Bed bugs can harbor between the bed bug encasement and the unsealed mattress pad and crawl out to bite you, so regularly checking AND washing/drying the mattress pad is a good idea.

31 KIWI February 8, 2010 at 9:56 pm

I was reading on another site that terrycloth top encasements are better than vinyl because vinyl is uncomfortable(less expansive) and tears easy, but will the terrycloth top get infested w/BB due to the fabric? If so, how do you maintain/wash the infested encasement w/o letting BB get in/out the mattress?

32 nobugsonme February 9, 2010 at 12:47 am


The terry-top model is one that can work but some people do not like the possibility you mention, and choose to avoid it.

Terry-top and vinyl are not your only options. Protect-a-bed, for example, does market a terry-top encasement as well as a “smooth” one (which is not vinyl and should be fully comfortable).
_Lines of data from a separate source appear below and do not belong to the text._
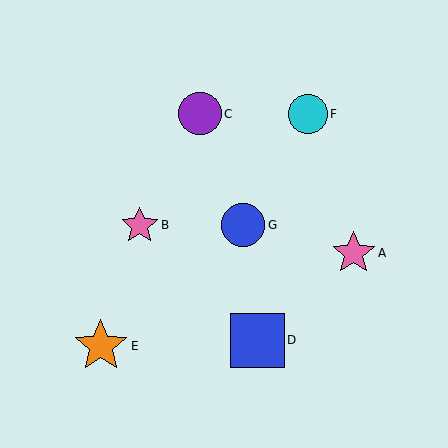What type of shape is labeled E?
Shape E is an orange star.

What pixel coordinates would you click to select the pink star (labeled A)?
Click at (354, 253) to select the pink star A.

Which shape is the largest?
The blue square (labeled D) is the largest.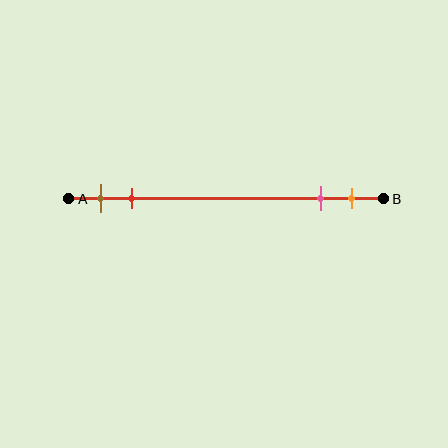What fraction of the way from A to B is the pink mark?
The pink mark is approximately 80% (0.8) of the way from A to B.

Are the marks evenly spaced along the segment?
No, the marks are not evenly spaced.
I would not use any encasement you felt you might need to remove and wash/treat. However, a removable mattress pad may be placed above the encasement if you could remove and wash/dry it weekly. It would add comfort if you don’t like the feel of your encasement (though this depends on the product you choose); it may also help protect an encasement, for example if pets with claws jump on your bed.

33 David June 24, 2010 at 1:26 pm

I am interested in getting mattress encasements for both my box spring and mattress. My concern is about the encasements tearing while putting it on the mattress. How durable are they? And are they difficult to put on the mattress?

34 nobugsonme June 25, 2010 at 12:21 pm

Hi David,

Encasements can tear. You need to take care while putting them on. It helps to have someone with you to help. First, put duct tape over any sharp areas on the frame to help avoid poking the encasements.

Some PCOs recommend using mattress encasements for the box springs because they are sturdier.

If you have a cat with claws, you have to think long and hard about how to keep the cat from tearing the encasement.

Once installed, look at the encasement from time to time and put duct tape over any tears which may appear.